The recent landscape of RSV vaccine research
- PMID: 39802673
- PMCID: PMC11724408
- DOI: 10.1177/25151355241310601
The recent landscape of RSV vaccine research
Abstract
Respiratory syncytial virus (RSV) causes a significant burden of acute respiratory illness across all ages, particularly for infants and older adults. Infants, especially those born prematurely or with underlying health conditions, face a high risk of severe RSV-related lower respiratory tract infections (LRTIs). Globally, RSV contributes to millions of LRTI cases annually, with a disproportionate burden in low- and middle-income countries (LMICs). The RSV virion outer capsule contains glycoproteins G and F which are essential for viral entry into respiratory epithelial cells and represent key targets for therapeutics development. The F-glycoprotein has several highly conserved antigenic sites that have proven useful targets for the development of monoclonal antibodies (mAbs) against RSV. Historically, prevention in infants was limited to the mAb palivizumab, which, despite its efficacy, was costly and inaccessible in many regions. Recent advancements include nirsevimab, a long-acting mAb that has shown substantial efficacy in reducing medically attended RSV-related disease in infants, in phase III clinical trials, early regional and national real-world data. In addition, three new vaccines have been approved: two protein subunit vaccines and a messenger RNA vaccine. The vaccines are all licenced for use in older adults, with one also approved as a maternal vaccine. Promising candidates in development include the mAb clesrovimab, which has an extended half-life and high levels in the nasal epithelial lining and high safety and efficacy profiles in late-stage trials. There are also a wide range of vaccine candidates currently in late-stage clinical trials. These developments signify a major advancement in RSV prevention strategies, offering improved protection for high-risk populations. With the ongoing rollout of the recently licenced vaccines and mAbs internationally, the landscape of RSV care is rapidly changing. We also must ensure these advances reach those in LMICs who need these therapies most.

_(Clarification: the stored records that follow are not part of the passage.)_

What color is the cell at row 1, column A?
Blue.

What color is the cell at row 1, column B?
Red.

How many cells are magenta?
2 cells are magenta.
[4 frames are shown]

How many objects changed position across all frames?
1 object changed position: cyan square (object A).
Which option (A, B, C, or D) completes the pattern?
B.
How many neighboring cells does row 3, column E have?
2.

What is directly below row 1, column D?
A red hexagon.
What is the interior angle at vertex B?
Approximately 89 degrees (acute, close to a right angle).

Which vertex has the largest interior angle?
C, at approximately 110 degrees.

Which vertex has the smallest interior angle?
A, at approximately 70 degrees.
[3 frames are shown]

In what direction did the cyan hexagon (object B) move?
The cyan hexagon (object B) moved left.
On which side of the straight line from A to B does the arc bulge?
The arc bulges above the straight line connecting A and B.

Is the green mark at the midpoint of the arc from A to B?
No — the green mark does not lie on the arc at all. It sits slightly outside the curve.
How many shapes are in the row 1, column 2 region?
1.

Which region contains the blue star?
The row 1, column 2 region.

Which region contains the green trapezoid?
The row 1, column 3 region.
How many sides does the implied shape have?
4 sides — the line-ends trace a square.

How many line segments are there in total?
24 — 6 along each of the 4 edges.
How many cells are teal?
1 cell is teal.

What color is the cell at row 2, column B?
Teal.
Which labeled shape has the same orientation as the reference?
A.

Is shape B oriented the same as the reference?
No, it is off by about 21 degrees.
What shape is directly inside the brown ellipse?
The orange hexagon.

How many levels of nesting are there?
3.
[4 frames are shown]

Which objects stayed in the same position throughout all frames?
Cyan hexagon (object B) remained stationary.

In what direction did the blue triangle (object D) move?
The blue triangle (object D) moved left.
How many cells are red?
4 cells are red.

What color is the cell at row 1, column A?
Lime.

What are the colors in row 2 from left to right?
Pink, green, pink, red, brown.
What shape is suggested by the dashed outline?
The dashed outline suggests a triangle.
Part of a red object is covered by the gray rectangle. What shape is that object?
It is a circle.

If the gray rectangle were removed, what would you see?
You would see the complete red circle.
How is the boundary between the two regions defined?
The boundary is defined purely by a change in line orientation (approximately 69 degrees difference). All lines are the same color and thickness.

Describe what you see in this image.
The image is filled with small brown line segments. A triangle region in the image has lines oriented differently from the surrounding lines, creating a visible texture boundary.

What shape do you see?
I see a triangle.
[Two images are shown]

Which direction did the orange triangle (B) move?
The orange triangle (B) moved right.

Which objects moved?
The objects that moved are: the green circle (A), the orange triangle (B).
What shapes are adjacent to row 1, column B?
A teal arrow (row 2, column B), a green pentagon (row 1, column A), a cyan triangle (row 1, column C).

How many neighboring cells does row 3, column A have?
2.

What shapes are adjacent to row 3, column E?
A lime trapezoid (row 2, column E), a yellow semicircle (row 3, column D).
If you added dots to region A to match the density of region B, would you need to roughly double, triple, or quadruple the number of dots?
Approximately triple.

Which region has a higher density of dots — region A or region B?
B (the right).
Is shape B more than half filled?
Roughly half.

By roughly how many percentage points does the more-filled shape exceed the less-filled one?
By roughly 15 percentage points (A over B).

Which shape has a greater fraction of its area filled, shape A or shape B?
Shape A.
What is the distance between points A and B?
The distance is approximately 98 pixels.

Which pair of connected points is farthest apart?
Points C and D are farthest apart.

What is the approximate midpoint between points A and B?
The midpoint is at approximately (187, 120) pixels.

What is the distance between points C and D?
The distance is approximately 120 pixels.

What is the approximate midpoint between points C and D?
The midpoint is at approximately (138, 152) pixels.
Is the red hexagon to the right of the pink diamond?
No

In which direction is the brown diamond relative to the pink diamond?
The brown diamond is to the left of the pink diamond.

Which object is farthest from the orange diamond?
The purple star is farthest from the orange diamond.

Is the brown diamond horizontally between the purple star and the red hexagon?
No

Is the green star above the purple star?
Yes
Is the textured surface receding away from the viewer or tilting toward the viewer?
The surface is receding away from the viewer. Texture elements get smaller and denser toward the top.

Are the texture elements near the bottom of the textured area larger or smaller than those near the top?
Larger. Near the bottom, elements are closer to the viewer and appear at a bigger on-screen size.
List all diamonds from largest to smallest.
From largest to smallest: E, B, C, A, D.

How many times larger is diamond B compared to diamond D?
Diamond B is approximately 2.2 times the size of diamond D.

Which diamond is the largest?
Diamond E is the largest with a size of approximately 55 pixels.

Keywords: infants; monoclonal antibodies; older adults; vaccines.
Plain language summary
What’s new in preventing RSV? A common cause of serious chest infections in infants and the elderly. RSV (respiratory syncytial virus) is a virus that causes colds and chest infections. Babies and older adults, whose immune systems are more vulnerable, are much more likely to become severely unwell with RSV and need treatment in hospital. RSV causes millions of people to have serious chest infections worldwide each year. Death is common in lower income countries while in high income countries RSV contributes disproportionately to healthcare expenditure for children and older adults. Recent studies have shown that RSV is a bigger cause of severe illness and death in older adults than previously recognised. RSV has a surface protein, the F protein, that helps it infect cells. Viral proteins usually change frequently, but parts of the F protein are highly conserved (unchanging), making it a key target for new treatments. Monoclonal antibodies (mAbs) are customised medicines working similarly to natural antibodies in our bodies. RSV mAbs attach to the F protein, stopping RSV from entering human cells. Vaccines stimulate the body to produce similar antibodies. For many years, the only option to prevent RSV in infants was monthly injections of the mAb, palivizumab. Although effective, it was too expensive for widespread use. Recently, a new mAb, nirsevimab, showed great promise in protecting infants from RSV and is longer acting, highly effective, has no significant side effects and has high uptake, as shown in clinical trials and early real-world reports. There are also three newly approved vaccines: Abrysvo, Arexvy and mRESVIA. The vaccines were effective in clinical trials at preventing severe chest infections caused by RSV in older adults and were generally well tolerated. A small number of cases of Guillain Barre syndrome (GBS) (a nerve problem) have been reported following RSV vaccination in older adults, however a definitive link has not been established and safety surveillance is ongoing. Innovative upcoming treatments include a promising new monoclonal antibody, and multiple vaccines employing varied technologies. These developments mark a significant step forward in preventing severe RSV infections, offering better protection for those most at risk.
© The Author(s), 2025.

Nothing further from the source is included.